The rule imposes new equipment, procedure and requirement changes to existing Federal Aviation Regulations (the FARs, for you pilots out there) and is estimated to cost the industry $311 million over the next 10 years. Government agencies rarely get these estimates right, and the final tab is likely to be more and this will increase the price of air medical transport.

That said, the rule does a pretty good job of balancing suggestions from the NTSB with industry stakeholders, including AAMS, and should contribute to an improvement in rotorcraft safety. A lot of this has been in the oven for a couple of decades, and nobody should really be surprised by any of it.

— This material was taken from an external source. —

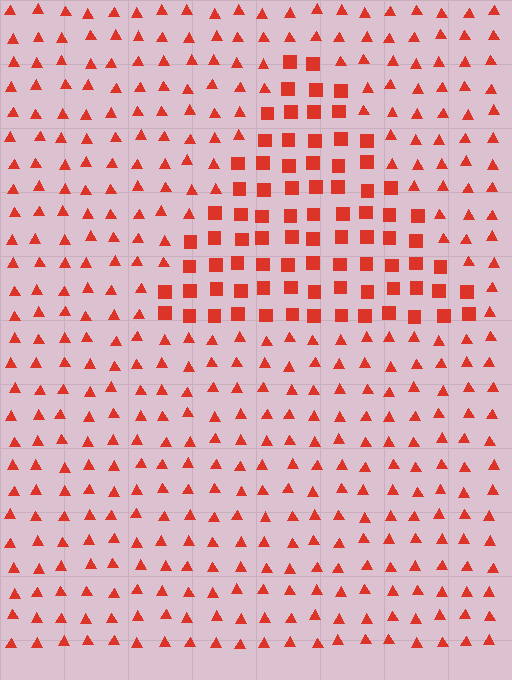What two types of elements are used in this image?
The image uses squares inside the triangle region and triangles outside it.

The rule itself is 159 pages, considerably shorter than the Affordable Care Act, but still long enough to make your eyes gloss over. There will be much dissection and discussion over the next several weeks, but here are the highlights germane to HEMS:

All HEMS flights must be conducted under the stricter air charter rules, aka Part 135, whenever medical crew members — not just patients — are aboard. This, combined with stricter VFR visibility standards, should eliminate the practice of "skud running" — flying too close to/in the cloud deck — in so-so weather to either get back to base or pick up a patient.

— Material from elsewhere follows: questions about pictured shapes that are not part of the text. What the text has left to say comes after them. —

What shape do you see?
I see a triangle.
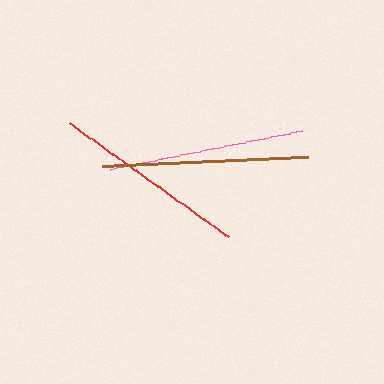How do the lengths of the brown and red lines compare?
The brown and red lines are approximately the same length.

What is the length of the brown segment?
The brown segment is approximately 205 pixels long.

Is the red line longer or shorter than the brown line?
The brown and red lines are approximately the same length (about 205 and 196 pixels).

All EMS helicopters will need to be equipped with helicopter terrain awareness and warning systems (HTAWS), radio altimeters and flight data monitoring systems. The first two are designed to keep you out of trouble — flying into water, terrain or obstacles — and the latter is to make sure you get the blame when the first two don't work.

As expected, an alternate means of compliance, such as the use of night vision goggles, counts for almost naught; you do get a small break on minimum mandated visibilities when using NVGs.

Pilots are going to need to step it up. An instrument rating will be required to fly Part 135, and pilots will need to regularly train to handle flat-light, white-out, brown-out and inadvertent entry into instrument conditions. These are things you should not do in a real helicopter, so expect the simulator providers to add capacity to handle the influx of trainees. A pre-flight risk analysis must now be part of the operations manual, and pilots must document the highest obstacle along the planned route before takeoff.

Pilots aren't the only ones who will have more to do. The medical crew must now have safety briefings and training, and the operations control specialists on the ground will now be subject to drug and alcohol testing, just like dispatchers.

A lot of this has already been voluntarily put in play by the industry, so much of it is ex post facto codification to quiet the chattering class in Congress. Still, the industry deserves a lot of credit for coming together with the FAA and taking the time required to develop something that is reasonable, workable and worthwhile.